Tom and I are super excited to move to Korea. We just really have God's peace in this and we know this is what he's calling us to do. All that to say, saying goodbye to America is still extremely difficult. Since we accepted our jobs in February I have not let myself think about the fact that moving to Korea means moving away from friends/family. My focus has been completely on where we are going and not on what we're leaving. Two weeks ago, however, I began to crack. Tom and I visited the Osborne's in Chicago. Right before we left I had to say goodbye to Mary Kate and reality began to creep in...I don't know when I'll see MK again! Tears began to well up in my eyes, but before I would let myself get weepy I decided I just wouldn't allow myself to think about leaving MK. And it worked. I just refused to think about leaving my best friend and I stopped the tears. Success!

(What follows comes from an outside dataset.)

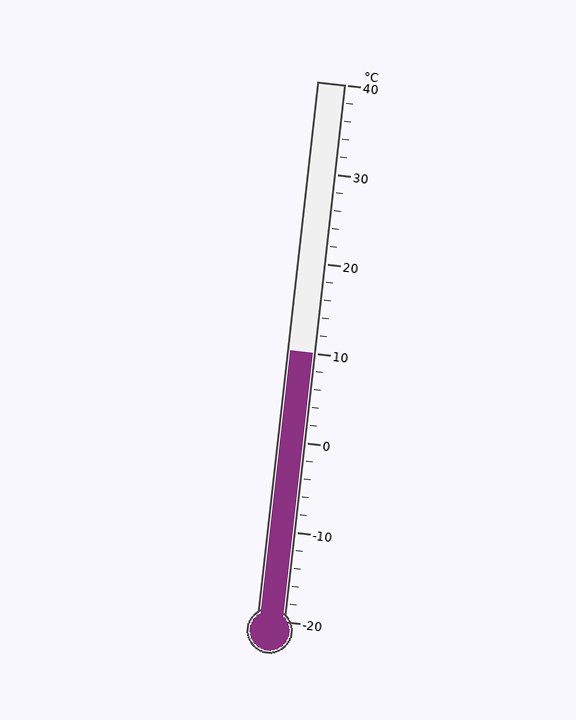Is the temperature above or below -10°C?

This past week we were in Minnesota at Castaway (a beautiful Young Life property). We were adult guests for the week and got to see a lot of our friends who are serving the camp for the entire month. Carly Roach and Christie Reaves (two women I really love) were both there, and right before I had to say goodbye to them I felt really confident. "You know, when I left MK I was able to keep myself from really crying. I can do this! I can be strong! I can say goodbye...no problem!" However, this confident demeanor crumbled when I said goodbye to Carly. I don't even know if I spoke any words to Carly because I became a mess of tears. For the first time in this entire process it fully hit me...man, I am leaving my friends. This is hard. After Carly I pulled myself together and thought I was doing okay. We said goodbye to a few more folks and then we had to say our final goodbye's to Christie and Travis (my YL area director and his wife). At one point Christie said, "I can't imagine Jeff City without my Bonnie." And I just lost it. I was a weepy, weepy mess and I continued to be a weepy mess for the first 30 minutes of our drive home from Minnesota. Saying goodbye is messy.

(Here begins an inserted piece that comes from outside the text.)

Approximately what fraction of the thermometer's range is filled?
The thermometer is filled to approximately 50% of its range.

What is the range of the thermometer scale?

In the midst of saying goodbye I have noticed a few things: First, I feel so blessed by the friendships I have with people. Leaving is hard only because the relationships we have here are so great. Second, crying is such a funny thing...how weird is it that when we get really emotional water comes out of our eyes? Third, I think it's okay to feel sad at times. What kind of person would I be if I didn't feel sad about leaving these relationships? And really its just a happy-sad feeling because its a sadness that comes from realizing how sweet and beautiful friendships are to us. And lastly, I trust these relationships that I have with people. I feel confident that the only thing that will change in relationships through this move is physical distance. The love will remain, the prayers will remain, the facebook creeping will remain...I really trust all of that.

Besides it's not really goodbye. It's more like (from the words of Desmond from LOST), "see you in another life brother."